Dr. Ezzideen dokumentiert das Leid der palästinensichen Bevölkerung:

Ich bin Arzt in Gaza. Jeden Tag gehe ich durch die Trümmer und nähe Wunden, die die Welt nie sehen wird. Und nachts schreibe ich, weil manche Wahrheiten nicht verschwiegen werden dürfen. Wenn meine Worte Sie erreichen, dann nicht zufällig. Denn Leid muss dokumentiert werden.
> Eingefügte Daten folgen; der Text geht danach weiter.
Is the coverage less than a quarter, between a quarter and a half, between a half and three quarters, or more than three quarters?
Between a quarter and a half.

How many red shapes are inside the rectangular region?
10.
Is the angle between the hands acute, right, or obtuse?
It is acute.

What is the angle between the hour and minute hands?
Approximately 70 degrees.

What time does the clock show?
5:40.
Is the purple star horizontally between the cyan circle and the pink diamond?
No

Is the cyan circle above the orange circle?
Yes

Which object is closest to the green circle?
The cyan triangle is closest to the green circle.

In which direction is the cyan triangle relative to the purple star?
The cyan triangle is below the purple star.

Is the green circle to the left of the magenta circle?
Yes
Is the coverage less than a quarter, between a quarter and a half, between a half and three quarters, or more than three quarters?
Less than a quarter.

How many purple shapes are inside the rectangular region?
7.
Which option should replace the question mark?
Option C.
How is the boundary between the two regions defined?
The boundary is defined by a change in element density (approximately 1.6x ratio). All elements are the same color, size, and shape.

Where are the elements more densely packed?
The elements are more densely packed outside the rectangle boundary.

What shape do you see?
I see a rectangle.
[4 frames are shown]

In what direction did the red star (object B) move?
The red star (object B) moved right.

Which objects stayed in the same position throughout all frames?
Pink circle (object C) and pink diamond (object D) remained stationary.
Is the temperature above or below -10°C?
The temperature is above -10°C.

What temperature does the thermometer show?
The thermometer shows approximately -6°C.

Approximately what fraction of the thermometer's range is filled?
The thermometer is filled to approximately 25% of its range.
Gestern kam die letzte Warnung aus dem Nasser-Krankenhaus: "In 24 Stunden wird es keine Babynahrung mehr für Frühgeborene geben." Das ist keine Metapher. Keine Übertreibung. Sondern eine klinische Tatsache.

Und die Reaktion?

Stille. Kein einziger Lastwagen. Keine einzige Ladung. Nur die Stille von Männern mit Herzen aus Stahl, die sich mit der Mathematik des Kindstods zufrieden geben.

 

Gazakrieg Baby fast verhungert 2025 06 23Gaza, 23. Juni 2025: Nur wenige Kilometer von den hungernden Kindern entfernt stehen Lastwagen mit Lebensmitteln, die ausreichen würden, um eine Million Menschen vier Monate lang zu ernähren. Erzwungener Hungertod ist Völkermord. (Mohamad Safa, Palästinas Vertreter beim Wirtschafts- und Sozialrat der Vereinten Nationen)


An diesem Abend wurde eine Mutter in die Klinik gebracht. Dreiunddreißig Jahre alt. Bewusstlos. Ihre Haut war kalt. Ihr Atem war flach. Ihr Körper war so dünn, dass ich beim Legen der Infusion ihre Knochen sehen konnte.
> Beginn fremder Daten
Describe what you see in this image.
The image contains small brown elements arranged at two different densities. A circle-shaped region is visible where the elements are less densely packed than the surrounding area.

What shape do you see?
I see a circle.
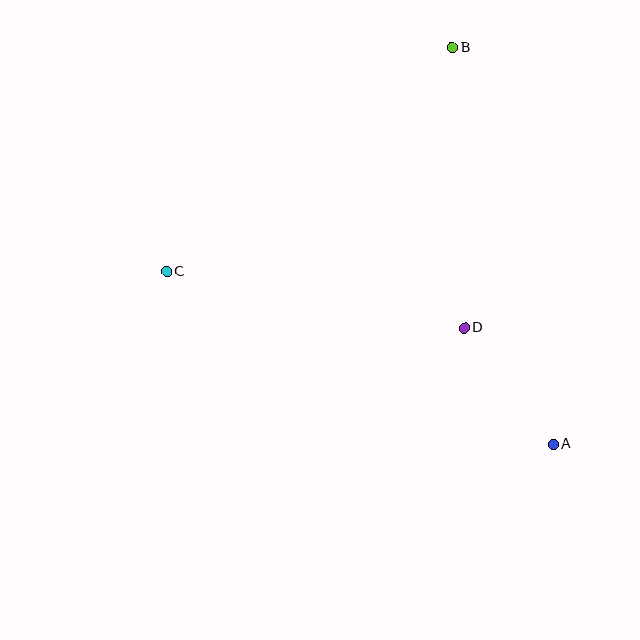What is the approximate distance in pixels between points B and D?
The distance between B and D is approximately 281 pixels.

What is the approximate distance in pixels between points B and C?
The distance between B and C is approximately 363 pixels.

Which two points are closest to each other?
Points A and D are closest to each other.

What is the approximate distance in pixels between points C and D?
The distance between C and D is approximately 303 pixels.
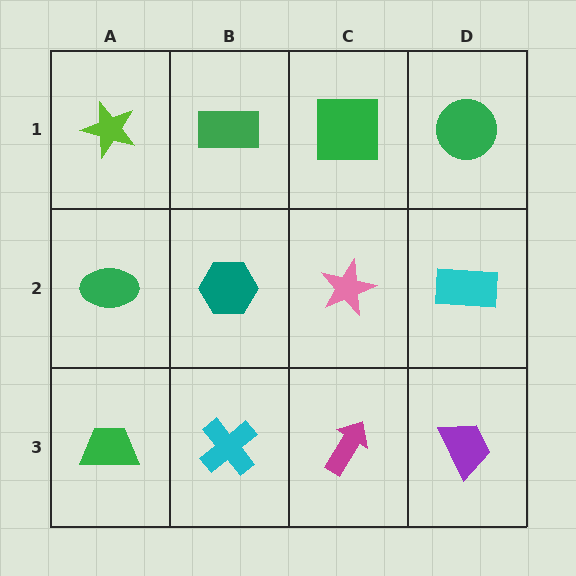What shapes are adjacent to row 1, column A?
A green ellipse (row 2, column A), a green rectangle (row 1, column B).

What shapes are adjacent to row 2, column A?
A lime star (row 1, column A), a green trapezoid (row 3, column A), a teal hexagon (row 2, column B).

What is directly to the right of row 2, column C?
A cyan rectangle.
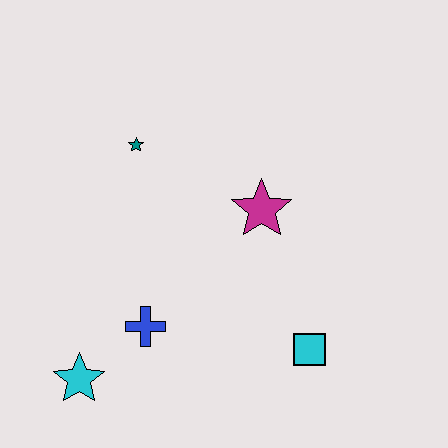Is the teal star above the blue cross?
Yes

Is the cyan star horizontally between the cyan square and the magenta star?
No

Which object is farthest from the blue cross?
The teal star is farthest from the blue cross.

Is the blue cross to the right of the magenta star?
No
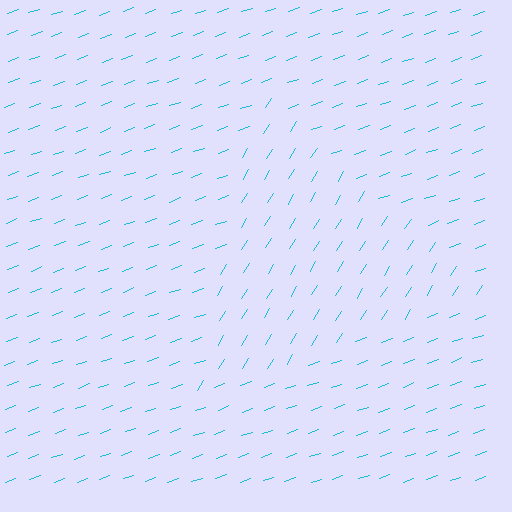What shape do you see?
I see a triangle.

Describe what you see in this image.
The image is filled with small cyan line segments. A triangle region in the image has lines oriented differently from the surrounding lines, creating a visible texture boundary.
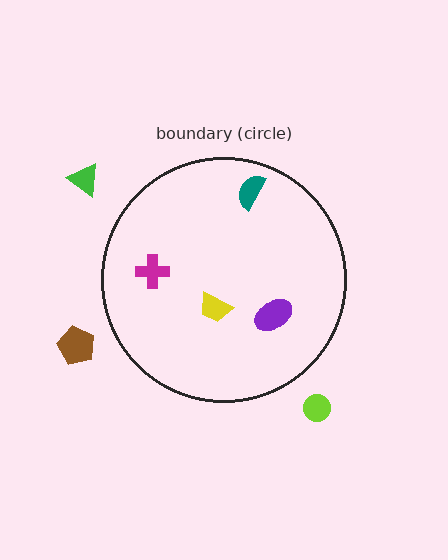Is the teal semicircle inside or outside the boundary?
Inside.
Ihr Baby klammerte sich noch an sie, ohne zu wissen, dass die Brust, an der es saugte, nichts mehr zu geben hatte als den Geruch des Todes.

Die Diagnose? Dehydrierung. Akute Unterernährung.

Aber in Wahrheit litt sie an etwas, das die Medizin nicht heilen kann: Verlassenheit.

Ich verabreichte ihr Flüssigkeit und stabilisierte ihre Vitalfunktionen.

Auf dem Papier wird es so aussehen, als hätten wir ihr geholfen.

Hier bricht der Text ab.